A defect was then introduced into the pipeline section. This setup enabled comprehensive parametric analysis of the electromagnetic field and its interactions with the pipeline in the presence of a geometrically defined defect. Positioned at the center of the pipe length, the defect was modeled in a square shape, measuring 6 cm by 6 cm, with a constant depth of 50% of the pipe’s wall thickness, selected based on defect detection benchmarks reported by AGIT systems. According to Krivoi et al. [22], defects of 50 mm \(\times \) 50 mm \(\times \) 50% wall thickness can be reliably detected with a probability of detection (POD) exceeding 96%, providing a realistic and industry-relevant reference geometry for this study. Figure 3 shows the finite element mesh of the pipe, including the surface defect region. The model comprises approximately 7 million tetrahedral elements, providing high spatial resolution for accurate field simulation. Figure 4 presents the full simulation domain, indicating the applied sinusoidal AC excitation at the pipe ends, the boundary conditions, and the sensor placement location used to measure the magnetic field response.
Fig. 4
Full simulation domain showing applied boundary conditions, AC input (16-ampere sinusoidal current), and the sensor locations
The FEM analysis in ANSYS incorporated the evaluation of two components of the electromagnetic field: the normal and the tangential components. The normal component represents the flux in the radial direction, while the tangential component is the projection of the magnetic flux density vector in the circumferential direction, perpendicular to the normal component. Analyzing these components separately was essential for a comprehensive understanding of the electromagnetic field distribution around the pipeline and the detection capability of the electromagnetic inspection technique. The simulations provided detailed insights into the electromagnetic field’s interaction with the pipe’s structure under varying electrical input conditions.
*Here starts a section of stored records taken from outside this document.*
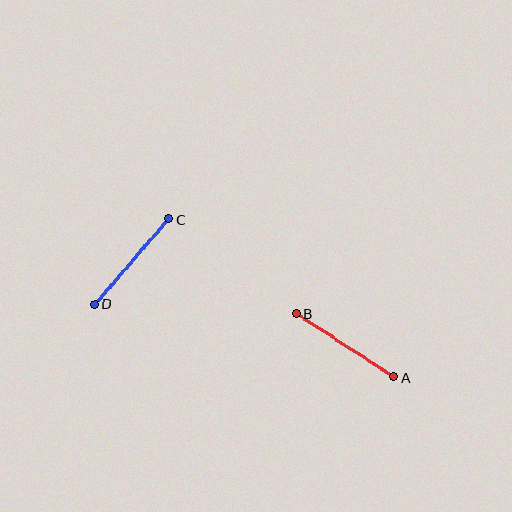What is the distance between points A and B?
The distance is approximately 116 pixels.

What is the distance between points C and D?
The distance is approximately 113 pixels.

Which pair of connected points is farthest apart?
Points A and B are farthest apart.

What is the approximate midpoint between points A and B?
The midpoint is at approximately (345, 345) pixels.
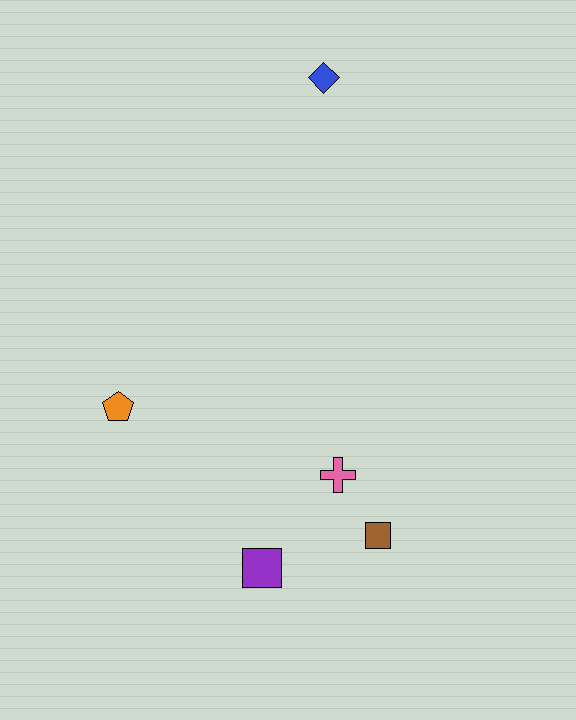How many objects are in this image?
There are 5 objects.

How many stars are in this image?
There are no stars.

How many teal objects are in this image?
There are no teal objects.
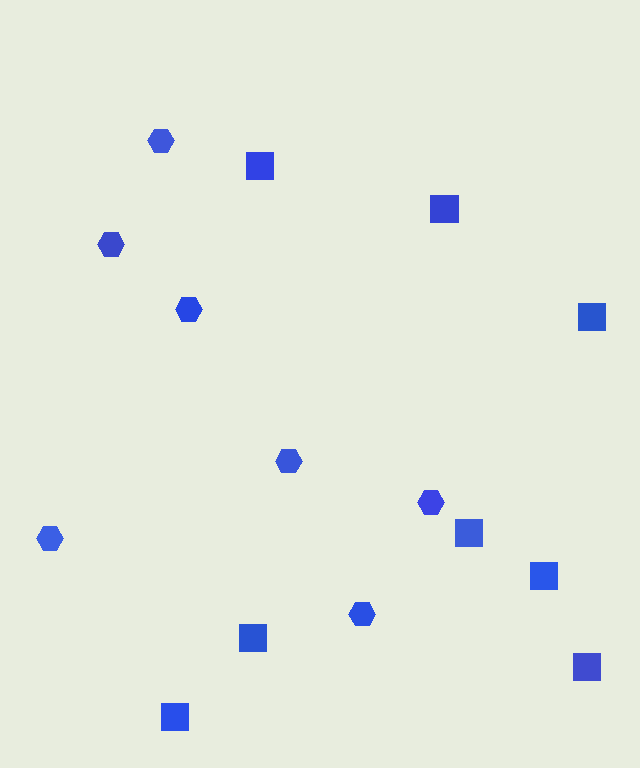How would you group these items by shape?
There are 2 groups: one group of hexagons (7) and one group of squares (8).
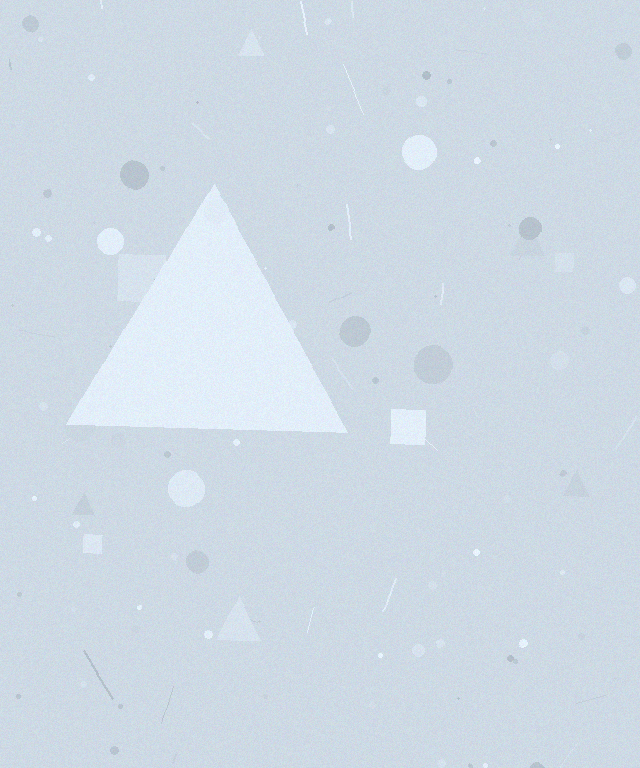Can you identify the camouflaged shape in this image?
The camouflaged shape is a triangle.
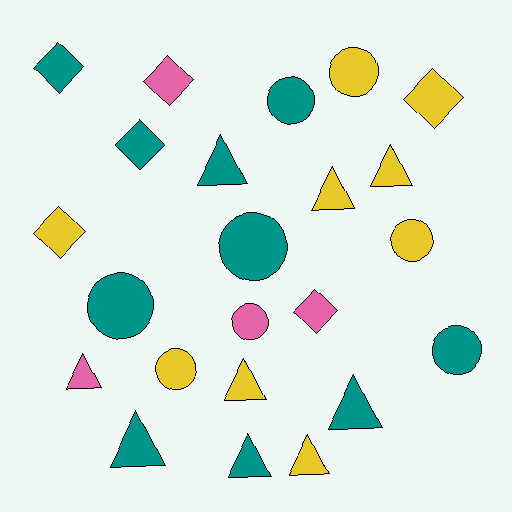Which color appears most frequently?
Teal, with 10 objects.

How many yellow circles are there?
There are 3 yellow circles.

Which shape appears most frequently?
Triangle, with 9 objects.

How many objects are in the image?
There are 23 objects.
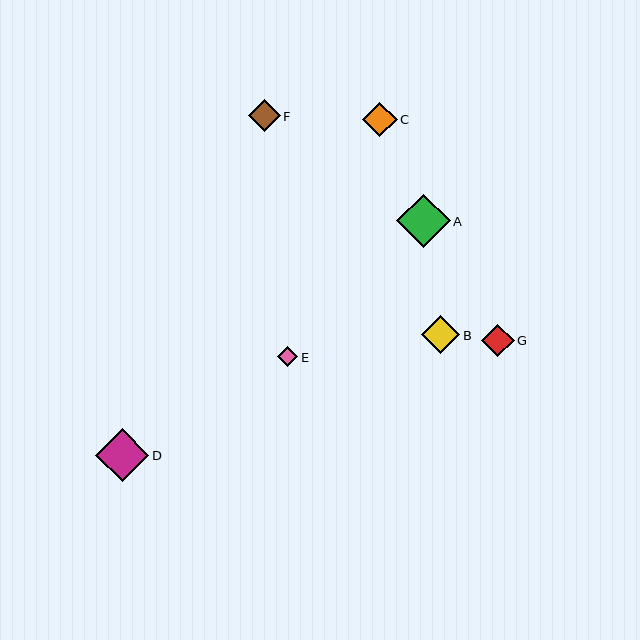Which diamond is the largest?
Diamond A is the largest with a size of approximately 54 pixels.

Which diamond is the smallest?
Diamond E is the smallest with a size of approximately 20 pixels.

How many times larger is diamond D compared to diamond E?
Diamond D is approximately 2.7 times the size of diamond E.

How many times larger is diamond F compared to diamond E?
Diamond F is approximately 1.6 times the size of diamond E.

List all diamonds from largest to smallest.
From largest to smallest: A, D, B, C, G, F, E.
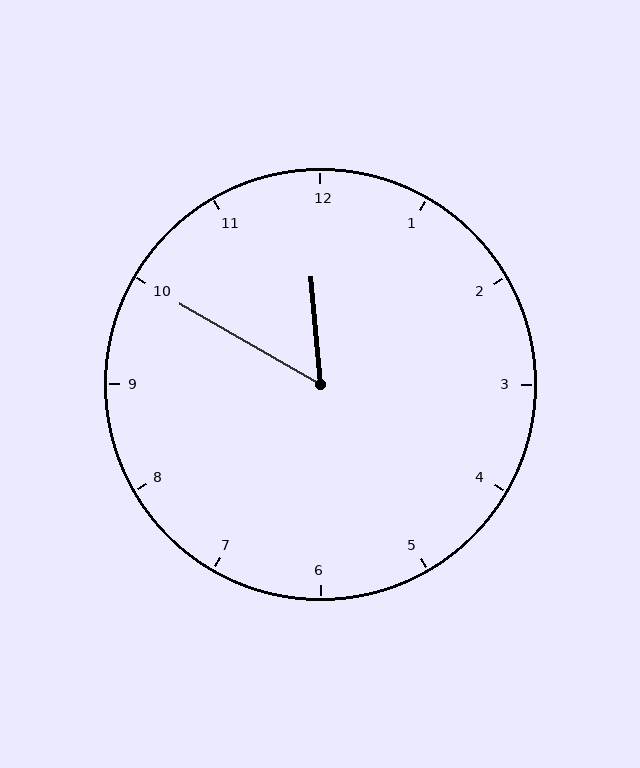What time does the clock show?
11:50.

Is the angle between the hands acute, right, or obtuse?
It is acute.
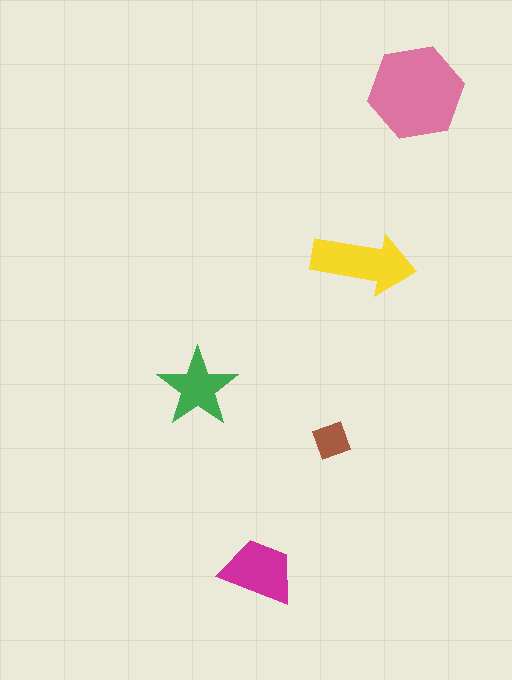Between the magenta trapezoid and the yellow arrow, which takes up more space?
The yellow arrow.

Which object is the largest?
The pink hexagon.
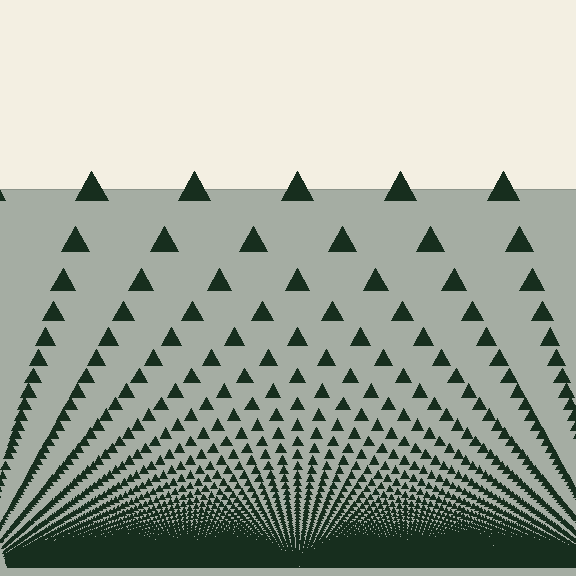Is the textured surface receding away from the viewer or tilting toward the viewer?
The surface appears to tilt toward the viewer. Texture elements get larger and sparser toward the top.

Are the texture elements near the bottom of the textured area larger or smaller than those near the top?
Smaller. The gradient is inverted — elements near the bottom are smaller and denser.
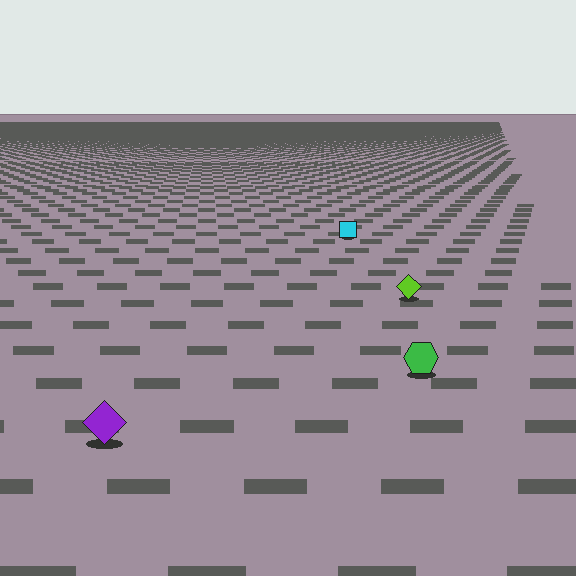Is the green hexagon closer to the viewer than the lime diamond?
Yes. The green hexagon is closer — you can tell from the texture gradient: the ground texture is coarser near it.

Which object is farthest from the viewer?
The cyan square is farthest from the viewer. It appears smaller and the ground texture around it is denser.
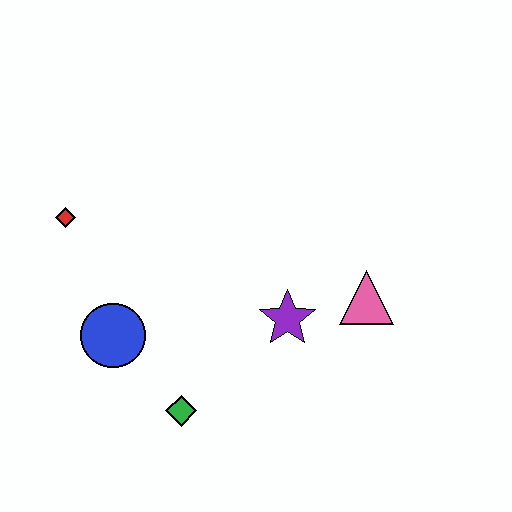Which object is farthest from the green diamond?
The red diamond is farthest from the green diamond.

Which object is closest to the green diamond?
The blue circle is closest to the green diamond.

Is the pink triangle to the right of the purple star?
Yes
3 Validation on FEA Electromagnetic Modeling
Before the parametric study of the electromagnetic inspection method, the electromagnetic FE modeling method to be used in this study was validated for the magnetic field predictions in the 3D space around AC-induced conductors. The corresponding numerical simulation results were then compared to the analytical solutions and to the FE estimation in previously published literature.
First, the detailed comparison between the simulated results and the analytical calculations of the magnetic fields induced by an AC was conducted in two conductors: an infinite-length wire and an infinite-length pipe. This comparison aimed to ensure that the FE modeling method adheres to fundamental electromagnetic principles, validating their accuracy. The AC in this validation study was set to be 16 A, which is the same as the electromagnetic inspection simulation.
The magnetic flux density around the wire is calculated as:
$$\begin{aligned} B = \frac{\mu _0 I}{2\pi R} \end{aligned}$$
(6)
where \(\mu _0\) is the permeability of free space, I is the current intensity, and R is the radial distance from the center of the wire [29].
The magnetic flux density around an infinite-length pipe is analytically provided by:
$$\begin{aligned} B = \left\{ \begin{array}{ll} 0 & \text {if } R \le b \\ \frac{\mu _0 I}{2\pi R} \left( \frac{R^2 - b^2}{c^2 - b^2}\right) & \text {if } b \le R \le c \\ \frac{\mu _0 I}{2\pi R} & \text {if } R \ge c \end{array}\right. \end{aligned}$$
(7)
where b is the inner radius of the pipe, c is the outer radius of the pipe, and R is the radial distance from the centerline of the pipe [30].
The analytical calculation and the numerical modeling results for the magnetic flux density at various distances from an infinite-length wire (with a radius of 3 mm) and an infinite-length intact pipe (with an outer diameter of 10 inches and a thickness of 0.5 inches) are shown in Tables 2 and 3, demonstrating a close match with the simulated results shown in Table 2 third column and Table 3 third column, respectively.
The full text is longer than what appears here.